Fetch the complete documentation index at: https://docs.novacula.io/llms.txt

Use this file to discover all available pages before exploring further.

Novacula ships two built-in alert rules and an outbound webhook channel. Alerts open and resolve as incidents (one row in the AlertIncident table per open alert per subject), and each incident triggers a webhook delivery if the channel is enabled.

Built-in rules

RuleSubjectFires whenResolves when
node_downA nodedesiredState = running AND observed status is stopped or errorobserved status returns to running / syncing / starting
disk_usageA nodeReported disk usage exceeds the configured thresholdUsage drops back below the threshold
Both rules are evaluated every time a node’s ObservedNodeState is updated by the executor — typically every 10s. Incidents that meet the resolution condition are auto-closed; the close timestamp lands on resolvedAt.

Org-wide settings

From SettingsNotifications, you can configure:
  • nodeDownEnabled — globally turn the node_down rule on or off. Default: on.
  • diskUsageEnabled — globally turn the disk_usage rule on or off. Default: on.
  • diskUsageThresholdPercent — the percentage at which disk_usage fires. Default: 85. Clamped to 1..100.
These settings live on the NotificationSettings row keyed by organizationId.

Per-node overrides

Any node can override the org-wide settings independently — useful for canary nodes that should be allowed to run noisy without paging, or critical nodes with stricter thresholds. See Per-node notification overrides. The effective settings for a node are the merge of org defaults + node override.
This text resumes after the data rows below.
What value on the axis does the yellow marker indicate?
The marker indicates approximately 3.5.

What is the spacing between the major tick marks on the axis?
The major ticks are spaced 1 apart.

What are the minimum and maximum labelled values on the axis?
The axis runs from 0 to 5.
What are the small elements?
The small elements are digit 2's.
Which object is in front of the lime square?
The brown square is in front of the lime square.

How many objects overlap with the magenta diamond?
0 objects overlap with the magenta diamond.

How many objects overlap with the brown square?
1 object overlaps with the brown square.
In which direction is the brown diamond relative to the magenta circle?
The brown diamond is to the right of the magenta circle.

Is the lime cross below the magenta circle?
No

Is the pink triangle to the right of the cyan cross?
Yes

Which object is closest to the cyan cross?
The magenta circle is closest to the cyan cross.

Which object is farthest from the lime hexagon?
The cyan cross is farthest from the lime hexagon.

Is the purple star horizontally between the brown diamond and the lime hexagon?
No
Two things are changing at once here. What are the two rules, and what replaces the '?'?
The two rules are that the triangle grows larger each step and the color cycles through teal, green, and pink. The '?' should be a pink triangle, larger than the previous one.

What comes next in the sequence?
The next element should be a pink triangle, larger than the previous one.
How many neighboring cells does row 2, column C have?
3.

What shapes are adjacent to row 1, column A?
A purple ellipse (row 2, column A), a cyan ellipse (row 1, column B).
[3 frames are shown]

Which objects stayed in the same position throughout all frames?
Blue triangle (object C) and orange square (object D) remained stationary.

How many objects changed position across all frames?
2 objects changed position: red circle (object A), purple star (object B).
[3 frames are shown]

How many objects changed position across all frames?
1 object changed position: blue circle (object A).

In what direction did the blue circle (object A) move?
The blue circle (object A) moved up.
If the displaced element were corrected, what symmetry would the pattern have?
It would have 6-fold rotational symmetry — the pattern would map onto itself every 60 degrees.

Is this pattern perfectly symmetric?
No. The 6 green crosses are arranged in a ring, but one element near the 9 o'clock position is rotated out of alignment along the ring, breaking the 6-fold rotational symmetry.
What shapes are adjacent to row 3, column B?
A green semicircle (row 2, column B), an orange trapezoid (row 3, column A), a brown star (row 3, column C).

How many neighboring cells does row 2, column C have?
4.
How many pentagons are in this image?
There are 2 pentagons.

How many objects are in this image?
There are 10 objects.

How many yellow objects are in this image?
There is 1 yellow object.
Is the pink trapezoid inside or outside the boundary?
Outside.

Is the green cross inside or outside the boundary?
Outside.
Each setting can be overridden independently — overriding only the threshold while inheriting the on/off flag works fine.

Incidents

When an alert rule fires:
  1. An AlertIncident row is created with status = open, openedAt = now, plus the subject reference (subjectKind, subjectKey, subjectName).
  2. A notification.alert.opened event is written to the Events feed.
  3. If the org has a configured webhook and webhookEnabled = true, a WebhookDelivery is fired — see Webhooks.
When the resolution condition is met:
  1. The same row’s status becomes resolved and resolvedAt = now.
  2. A notification.alert.resolved event is written.
  3. A second webhook delivery fires (a closed payload, distinct from the opened one).

Notification center

The bell in the topbar shows:
  • Open count — number of currently-open incidents across the org.
  • Latest incidents — top 10 most recent incidents (open or resolved). Click through to the full incident history.
The full incident page supports filtering by open / resolved status.

Retired rules

Two earlier rules — sync_stalled and executor_disconnected — were retired. Existing incident rows for them are preserved in the database and visible in the history list, but no new ones are produced.

Limits

  • One open incident per (rule, subjectKey) at a time. The rule won’t open a second incident until the first resolves.
  • The platform has no per-rule cooldown — incidents resolve and re-open as the underlying state changes. If a node flaps, you’ll see one incident per flap.

Permissions

Read incident history and effective settings — any org role. Edit org-wide notification settings or per-node overrides — owner or admin. See Roles and permissions.